Weitwinkelbild der Region um die beiden verdächtigten Pulsare im höchstenergetischen Gammalicht © HAWC-Kollaboration

Messungen sprechen Verdächtige frei

Mithilfe dieses Instruments erfassten sie das von den Pulsaren ausgehende höchstenergetische Gammalicht. Dieses Licht entsteht in den Trümmerfeldern der Sternleichen, wenn extrem beschleunigte Teilchen auf niederenergetisches Licht treffen. Wie groß der durch das Gammalicht hell erleuchtete Himmelsbereich ist, hängt davon ab, wie schnell sich die Materie von ihrem kosmischen Beschleuniger entfernt.

Auf diese Weise konnten die Wissenschaftler abschätzen, wie viele Positronen von den beiden Pulsaren die Erde erreicht haben könnten.
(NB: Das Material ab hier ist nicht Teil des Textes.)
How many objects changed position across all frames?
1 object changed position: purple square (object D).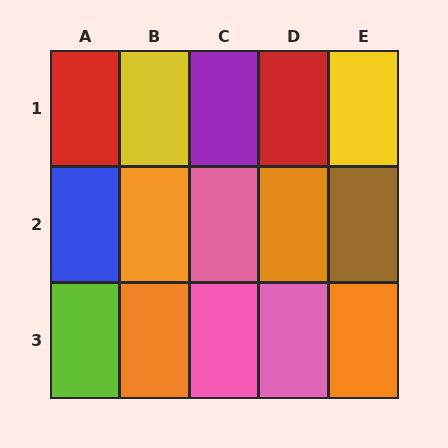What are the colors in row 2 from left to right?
Blue, orange, pink, orange, brown.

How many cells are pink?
3 cells are pink.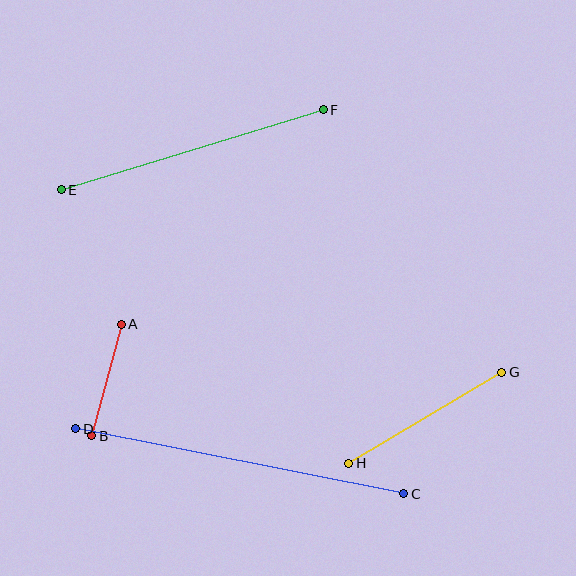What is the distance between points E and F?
The distance is approximately 274 pixels.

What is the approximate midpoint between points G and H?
The midpoint is at approximately (425, 418) pixels.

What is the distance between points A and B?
The distance is approximately 115 pixels.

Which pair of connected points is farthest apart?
Points C and D are farthest apart.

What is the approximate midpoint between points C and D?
The midpoint is at approximately (240, 461) pixels.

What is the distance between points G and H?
The distance is approximately 178 pixels.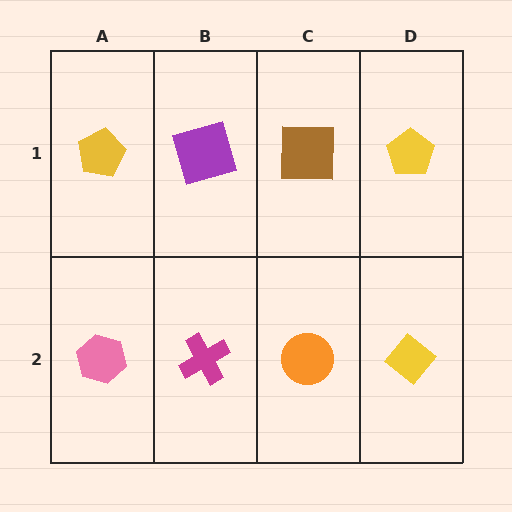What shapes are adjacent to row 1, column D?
A yellow diamond (row 2, column D), a brown square (row 1, column C).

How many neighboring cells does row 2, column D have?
2.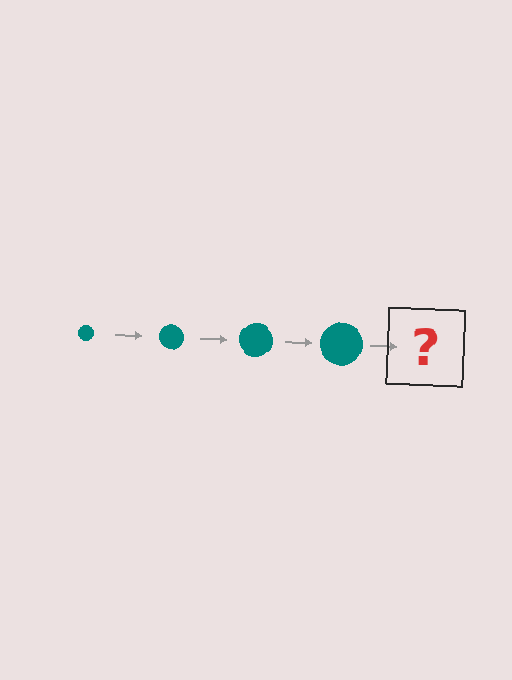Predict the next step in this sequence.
The next step is a teal circle, larger than the previous one.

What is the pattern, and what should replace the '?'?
The pattern is that the circle gets progressively larger each step. The '?' should be a teal circle, larger than the previous one.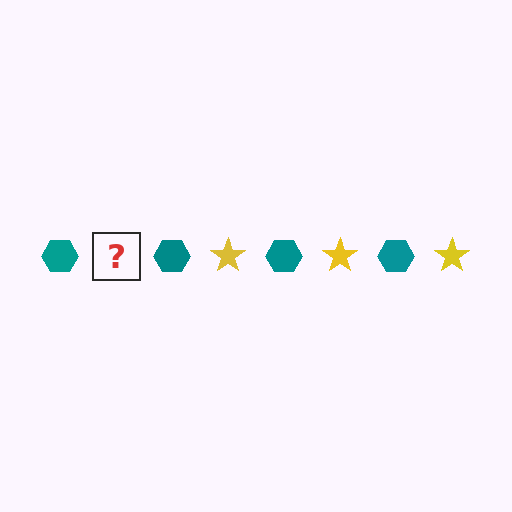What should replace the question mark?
The question mark should be replaced with a yellow star.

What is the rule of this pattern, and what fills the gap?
The rule is that the pattern alternates between teal hexagon and yellow star. The gap should be filled with a yellow star.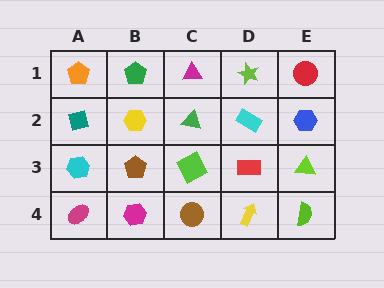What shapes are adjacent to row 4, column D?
A red rectangle (row 3, column D), a brown circle (row 4, column C), a lime semicircle (row 4, column E).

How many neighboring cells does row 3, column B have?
4.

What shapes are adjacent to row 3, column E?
A blue hexagon (row 2, column E), a lime semicircle (row 4, column E), a red rectangle (row 3, column D).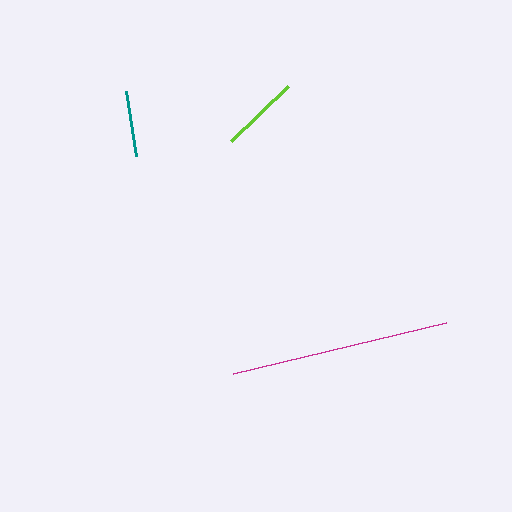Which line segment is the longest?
The magenta line is the longest at approximately 218 pixels.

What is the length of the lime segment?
The lime segment is approximately 79 pixels long.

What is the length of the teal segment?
The teal segment is approximately 65 pixels long.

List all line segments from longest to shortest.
From longest to shortest: magenta, lime, teal.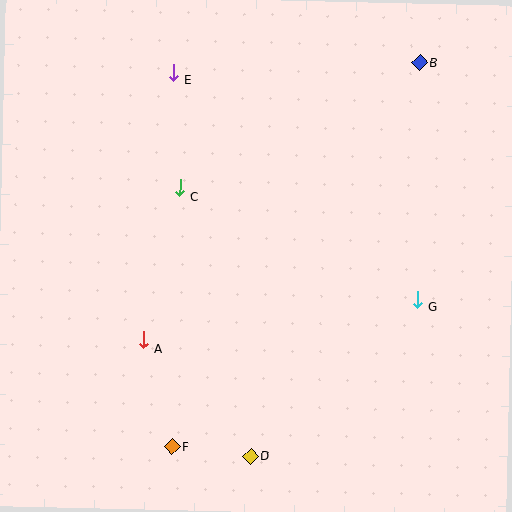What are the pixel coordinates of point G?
Point G is at (418, 307).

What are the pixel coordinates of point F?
Point F is at (172, 447).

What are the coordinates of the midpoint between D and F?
The midpoint between D and F is at (211, 452).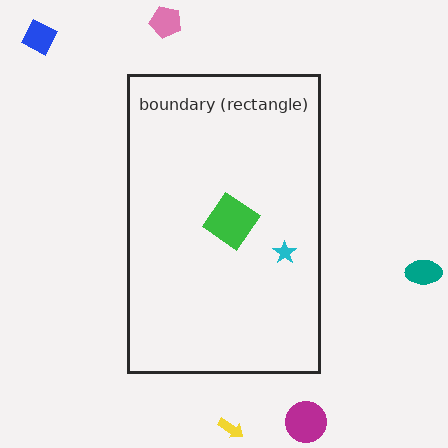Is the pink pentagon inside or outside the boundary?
Outside.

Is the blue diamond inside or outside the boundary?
Outside.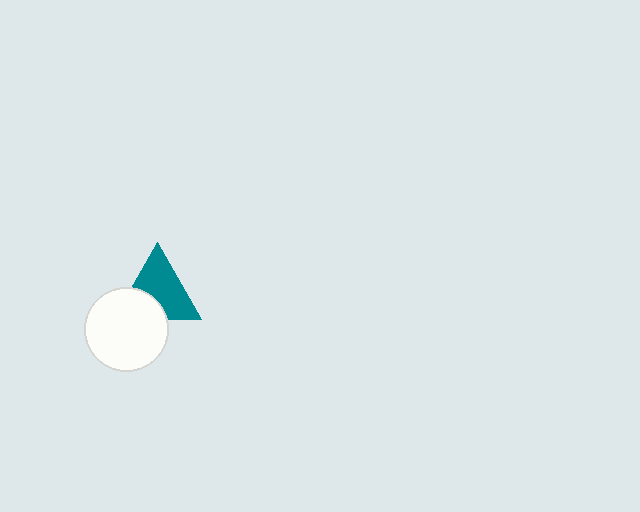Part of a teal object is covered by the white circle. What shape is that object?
It is a triangle.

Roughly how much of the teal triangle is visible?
Most of it is visible (roughly 67%).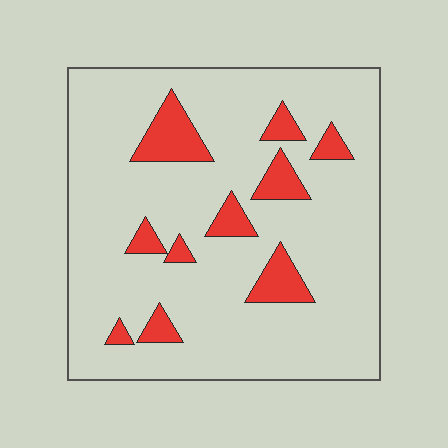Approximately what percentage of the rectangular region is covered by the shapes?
Approximately 15%.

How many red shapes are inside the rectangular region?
10.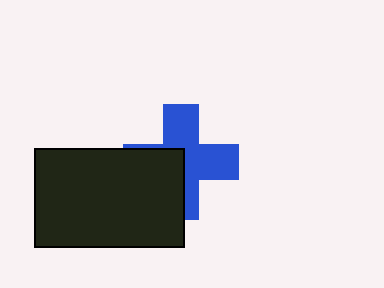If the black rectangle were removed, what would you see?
You would see the complete blue cross.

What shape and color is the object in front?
The object in front is a black rectangle.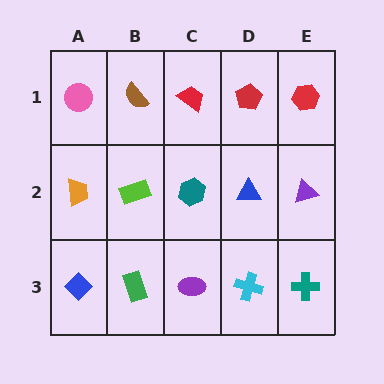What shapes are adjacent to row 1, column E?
A purple triangle (row 2, column E), a red pentagon (row 1, column D).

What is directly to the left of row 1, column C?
A brown semicircle.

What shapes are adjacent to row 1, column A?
An orange trapezoid (row 2, column A), a brown semicircle (row 1, column B).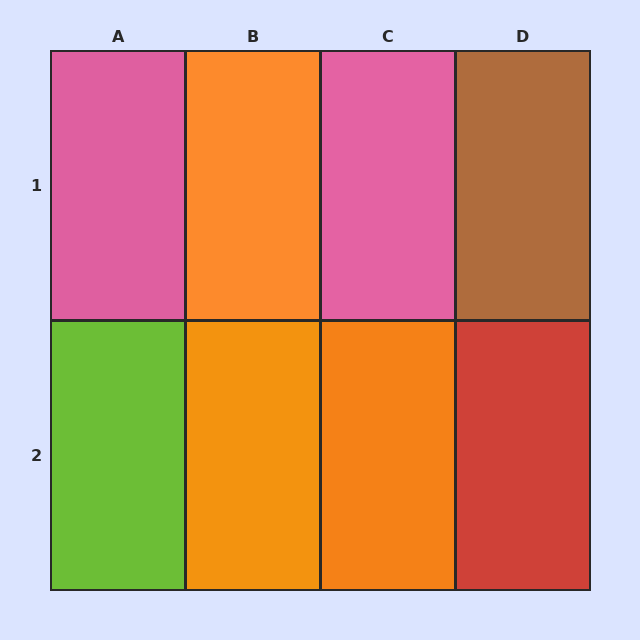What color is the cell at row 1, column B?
Orange.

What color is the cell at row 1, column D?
Brown.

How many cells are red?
1 cell is red.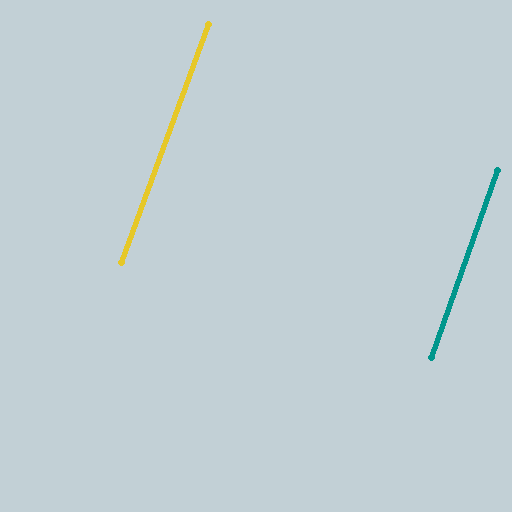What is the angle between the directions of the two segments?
Approximately 1 degree.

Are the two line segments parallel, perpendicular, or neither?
Parallel — their directions differ by only 0.6°.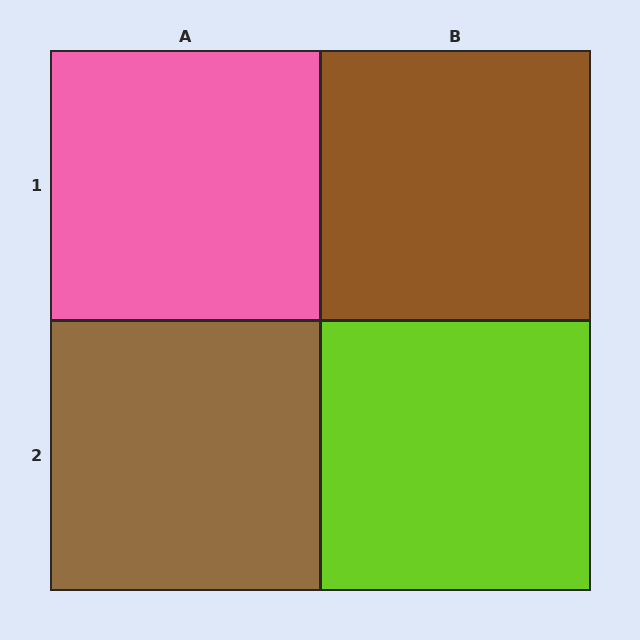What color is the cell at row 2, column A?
Brown.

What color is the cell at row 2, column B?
Lime.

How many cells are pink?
1 cell is pink.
Das Ergebnis: „Die mit HAWC gemessenen Gammastrahlen bestätigen, dass aus der Umgebung der beiden Pulsare energiereiche Positronen entkommen, aber unsere Analyse ihrer Ausbreitung zeigt auch klar, dass sie keinen wesentlichen Beitrag zum beobachteten Positronen-Überschuss leisten können“, sagt Rubén López-Coto vom Max-Planck-Institut für Kernphysik.

Hinweis auf Dunkle Materie?

Wie die Forscher berichten, sind die von „Geminga“ und „PSR B0656+14“ ins All geschleuderten Teilchen viel langsamer als erwartet – und können die Erde daher nicht erreichen. Deutet der mysteriöse Antiteilchen-Überschuss womöglich also doch auf Dunkle Materie hin? Nicht unbedingt: Auch wenn die beiden verdächtigen Pulsare unschuldig sind, ist es dem Team zufolge immer noch möglich, dass sich andere Pulsare als Quelle der Positronen entpuppen. Das HAWC wird solche Objekte daher in Zukunft weiter beobachten. (Science, 2017; doi: 10.1126/science.aan4880)

(Max-Planck-Institut für Kernphysik, 17.11.2017 – DAL)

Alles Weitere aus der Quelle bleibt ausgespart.